Unternehmen gibt der Bericht praktische Hinweise, wie sie die Qualität der Arbeitsplätze und das Mitarbeitererlebnis verbessern und so dem Fachkräftemangel entgegenwirken können. Dazu gehören unter anderem verlässliche Schichten und attraktive Sozialleistungen. Bei der Digitalisierung der Frontline-Arbeitsplätze haben alle Branchen Nachholbedarf. Besonders weit hinten liegt nach Einschätzung der Befragten die Baubranche.

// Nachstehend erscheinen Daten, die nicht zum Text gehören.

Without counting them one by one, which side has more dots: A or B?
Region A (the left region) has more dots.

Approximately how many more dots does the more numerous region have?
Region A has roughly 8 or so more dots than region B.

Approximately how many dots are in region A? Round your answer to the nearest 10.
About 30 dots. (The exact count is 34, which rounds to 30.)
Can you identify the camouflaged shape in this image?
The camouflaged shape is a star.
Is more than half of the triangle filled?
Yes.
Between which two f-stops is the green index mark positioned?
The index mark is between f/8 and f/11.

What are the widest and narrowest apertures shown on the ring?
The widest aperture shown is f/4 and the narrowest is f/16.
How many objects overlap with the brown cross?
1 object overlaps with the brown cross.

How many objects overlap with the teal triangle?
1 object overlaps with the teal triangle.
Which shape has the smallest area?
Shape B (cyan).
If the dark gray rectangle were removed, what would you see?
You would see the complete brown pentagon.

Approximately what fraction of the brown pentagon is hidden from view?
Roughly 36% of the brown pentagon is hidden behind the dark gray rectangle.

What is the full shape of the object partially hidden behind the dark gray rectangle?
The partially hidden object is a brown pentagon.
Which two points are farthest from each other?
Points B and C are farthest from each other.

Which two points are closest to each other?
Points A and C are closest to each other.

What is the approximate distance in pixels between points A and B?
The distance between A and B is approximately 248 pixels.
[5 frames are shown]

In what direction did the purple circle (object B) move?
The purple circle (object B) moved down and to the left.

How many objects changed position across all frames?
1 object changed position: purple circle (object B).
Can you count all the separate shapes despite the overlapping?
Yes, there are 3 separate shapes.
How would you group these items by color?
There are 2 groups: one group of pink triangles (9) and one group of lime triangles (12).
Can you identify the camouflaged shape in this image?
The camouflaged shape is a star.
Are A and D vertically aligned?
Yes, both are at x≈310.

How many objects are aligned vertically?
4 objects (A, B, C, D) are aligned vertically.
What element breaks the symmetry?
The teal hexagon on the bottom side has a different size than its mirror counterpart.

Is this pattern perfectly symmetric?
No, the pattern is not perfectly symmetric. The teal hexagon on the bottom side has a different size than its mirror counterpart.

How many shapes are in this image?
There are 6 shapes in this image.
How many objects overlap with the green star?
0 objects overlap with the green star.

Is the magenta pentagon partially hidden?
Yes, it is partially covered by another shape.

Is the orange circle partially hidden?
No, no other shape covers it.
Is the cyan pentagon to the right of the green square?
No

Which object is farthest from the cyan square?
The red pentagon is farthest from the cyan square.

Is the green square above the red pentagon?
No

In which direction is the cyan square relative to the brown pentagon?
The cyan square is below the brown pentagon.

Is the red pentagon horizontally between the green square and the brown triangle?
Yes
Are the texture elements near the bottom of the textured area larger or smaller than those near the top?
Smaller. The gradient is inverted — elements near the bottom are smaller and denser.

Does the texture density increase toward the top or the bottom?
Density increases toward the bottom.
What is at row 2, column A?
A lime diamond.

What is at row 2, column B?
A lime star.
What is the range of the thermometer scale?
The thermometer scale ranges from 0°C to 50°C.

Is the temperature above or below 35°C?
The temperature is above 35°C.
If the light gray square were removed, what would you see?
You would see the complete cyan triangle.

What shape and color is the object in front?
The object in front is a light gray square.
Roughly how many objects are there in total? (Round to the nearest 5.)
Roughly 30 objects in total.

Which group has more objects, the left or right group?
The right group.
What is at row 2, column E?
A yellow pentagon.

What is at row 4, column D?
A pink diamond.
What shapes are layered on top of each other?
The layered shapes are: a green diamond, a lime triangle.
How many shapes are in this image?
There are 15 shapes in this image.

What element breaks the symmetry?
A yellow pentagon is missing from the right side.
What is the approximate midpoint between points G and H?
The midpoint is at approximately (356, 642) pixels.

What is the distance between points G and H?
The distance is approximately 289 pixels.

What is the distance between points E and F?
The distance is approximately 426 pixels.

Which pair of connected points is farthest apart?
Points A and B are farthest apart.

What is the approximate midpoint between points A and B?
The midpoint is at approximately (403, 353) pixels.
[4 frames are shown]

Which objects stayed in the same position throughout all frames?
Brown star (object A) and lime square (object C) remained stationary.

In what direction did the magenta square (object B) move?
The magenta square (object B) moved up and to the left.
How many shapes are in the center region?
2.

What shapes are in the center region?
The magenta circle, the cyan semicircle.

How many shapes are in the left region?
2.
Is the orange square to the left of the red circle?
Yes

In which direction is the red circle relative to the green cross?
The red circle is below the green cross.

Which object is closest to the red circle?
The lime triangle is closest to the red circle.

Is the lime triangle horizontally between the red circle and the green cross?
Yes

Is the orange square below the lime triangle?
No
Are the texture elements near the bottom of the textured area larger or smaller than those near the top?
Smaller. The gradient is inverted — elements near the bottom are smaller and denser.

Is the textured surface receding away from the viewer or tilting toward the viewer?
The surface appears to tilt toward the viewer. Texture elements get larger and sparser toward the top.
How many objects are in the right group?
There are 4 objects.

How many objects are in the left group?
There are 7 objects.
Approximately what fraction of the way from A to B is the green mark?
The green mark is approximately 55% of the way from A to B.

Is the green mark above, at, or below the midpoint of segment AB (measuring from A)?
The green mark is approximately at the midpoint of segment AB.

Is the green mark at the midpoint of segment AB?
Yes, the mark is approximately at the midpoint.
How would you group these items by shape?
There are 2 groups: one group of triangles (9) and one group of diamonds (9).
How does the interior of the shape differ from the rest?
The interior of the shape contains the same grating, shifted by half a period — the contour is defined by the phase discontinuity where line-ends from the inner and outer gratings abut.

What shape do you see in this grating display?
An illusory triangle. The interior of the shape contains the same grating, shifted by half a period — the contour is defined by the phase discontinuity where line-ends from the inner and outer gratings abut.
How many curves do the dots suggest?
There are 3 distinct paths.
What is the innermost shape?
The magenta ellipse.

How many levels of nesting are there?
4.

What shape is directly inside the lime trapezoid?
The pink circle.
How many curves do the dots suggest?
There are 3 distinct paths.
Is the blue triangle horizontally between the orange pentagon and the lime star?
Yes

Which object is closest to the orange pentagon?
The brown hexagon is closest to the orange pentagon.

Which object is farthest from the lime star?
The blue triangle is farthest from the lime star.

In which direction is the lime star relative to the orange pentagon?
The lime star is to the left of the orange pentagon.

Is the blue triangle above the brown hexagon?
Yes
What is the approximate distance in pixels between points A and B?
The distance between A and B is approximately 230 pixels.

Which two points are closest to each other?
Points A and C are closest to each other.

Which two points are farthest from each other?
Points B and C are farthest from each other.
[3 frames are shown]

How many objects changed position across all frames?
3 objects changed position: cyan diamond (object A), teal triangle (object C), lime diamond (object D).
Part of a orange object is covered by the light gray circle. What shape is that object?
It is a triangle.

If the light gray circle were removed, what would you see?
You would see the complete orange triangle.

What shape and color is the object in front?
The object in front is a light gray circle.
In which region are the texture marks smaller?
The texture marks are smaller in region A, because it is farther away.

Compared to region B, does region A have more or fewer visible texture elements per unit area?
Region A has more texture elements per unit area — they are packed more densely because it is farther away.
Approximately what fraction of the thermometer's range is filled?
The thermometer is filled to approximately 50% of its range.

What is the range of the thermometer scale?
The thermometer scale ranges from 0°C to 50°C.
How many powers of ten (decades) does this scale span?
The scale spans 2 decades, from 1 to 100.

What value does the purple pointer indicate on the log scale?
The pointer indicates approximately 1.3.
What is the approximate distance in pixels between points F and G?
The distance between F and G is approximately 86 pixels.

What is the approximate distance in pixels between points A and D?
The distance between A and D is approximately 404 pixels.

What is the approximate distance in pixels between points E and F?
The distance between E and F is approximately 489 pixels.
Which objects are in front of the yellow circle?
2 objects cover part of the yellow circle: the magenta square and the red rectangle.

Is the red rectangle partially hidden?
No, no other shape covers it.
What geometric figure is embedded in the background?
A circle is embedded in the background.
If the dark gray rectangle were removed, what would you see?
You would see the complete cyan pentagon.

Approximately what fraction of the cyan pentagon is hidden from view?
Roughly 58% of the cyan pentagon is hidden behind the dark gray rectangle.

45 Prozent der Angestellten planen, ihren Arbeitsplatz zu verlassen

Die Ergebnisse der Befragung zeigen, wie hoch der Handlungsbedarf für Unternehmen ist: 45 Prozent der Angestellten planen, ihren Arbeitsplatz in den kommenden Monaten zu verlassen. Die Frontline-Branchen haben mit besonders vielen Kündigungen zu kämpfen. Im Einzelhandel beispielsweise liegt die Fluktuationsrate bei 60 Prozent. 50 Prozent der stundenweise Beschäftigten kündigen ihren Arbeitsplatz innerhalb der ersten 120 Tage. Insgesamt kostet Fluktuation die Unternehmen weltweit jedes Jahr 630 Milliarden Dollar, wie aus dem „2020 Retention Report“ des Work Institutes hervorgeht. Cristian Grossmann, Gründer und CEO der Beekeeper AG: „Die Art und Weise, wie Unternehmen das wichtige Thema Mitarbeiterbindung angehen, funktioniert ganz offensichtlich nicht. Studien und Befragungen zeigen, dass es eine wachsende Diskrepanz zwischen den Wünschen der Mitarbeitenden und den Vorstellungen der Geschäftsführung gibt. Jeder Mitarbeiter, der geht, kostet durchschnittlich fast 12’000 Franken. Wenn Unternehmen wettbewerbsfähig bleiben wollen, müssen sie wirkungsvolle Massnahmen ergreifen, um die Bindung ihrer Beschäftigten an das Unternehmen zu verbessern.“

Anerkennung, Feedback, verlässliche Schichten und gute Sozialleistungen

Zu den wichtigsten Faktoren für Motivation und Mitarbeiterbindung gehören:

  • Rahmenbedingungen, die es ermöglichen, die Arbeit in guter Qualität und in der vorgesehenen Zeit zu erledigen. In der Fertigungsindustrie etwa ist dies für die Hälfte der Befragten der grösste Motivator.
  • Eine Führung, die sich um die Belegschaft kümmert und ihr für ihren Einsatz dankt, ist für rund die Hälfte der Mitarbeitenden in allen Branchen entscheidend.
  • In den kundenorientierten Branchen wie Gesundheitsberufen, dem Einzelhandel und dem Baugewerbe stehen mit jeweils über 60 Prozent positives Feedback von Kollegen und Kunden an der Spitze der motivierenden Faktoren.
  • Für 51 Prozent der Fachkräfte im Gesundheitswesen und 48 Prozent der Mitarbeitenden im Einzelhandel ist es wichtig, dass Vorgesetzte die harte Arbeit anerkennen.
  • 32 Prozent der Befragten im Gesundheitswesen und 39 Prozent im Einzelhandel legen Wert auf vorhersehbare und verlässliche Schichten als einer der wichtigsten Faktoren.
  • In der Fertigungsindustrie legen 49 Prozent Wert auf eine Führung, die sich aktiv für die Mitarbeitenden einsetzt. An zweiter Stelle liegen für 35 Prozent wettbewerbsfähige Sozialleistungen wie Gesundheitsfürsorge, psychologische Betreuung, Kinderbetreuung, Transport und bezahlte Freizeit.
  • Ebenfalls 35 Prozent der Beschäftigten in der Fertigungsindustrie und 37 Prozent im Gesundheitswesen möchten verstehen, warum ihre Arbeit für das Unternehmen und die Gesellschaft wichtig ist.
  • 32 Prozent der Beschäftigten im Baugewerbe gaben an, dass sie sich Werkzeuge und Technologien wünschen, die ihnen helfen, besser und intelligenter zu arbeiten.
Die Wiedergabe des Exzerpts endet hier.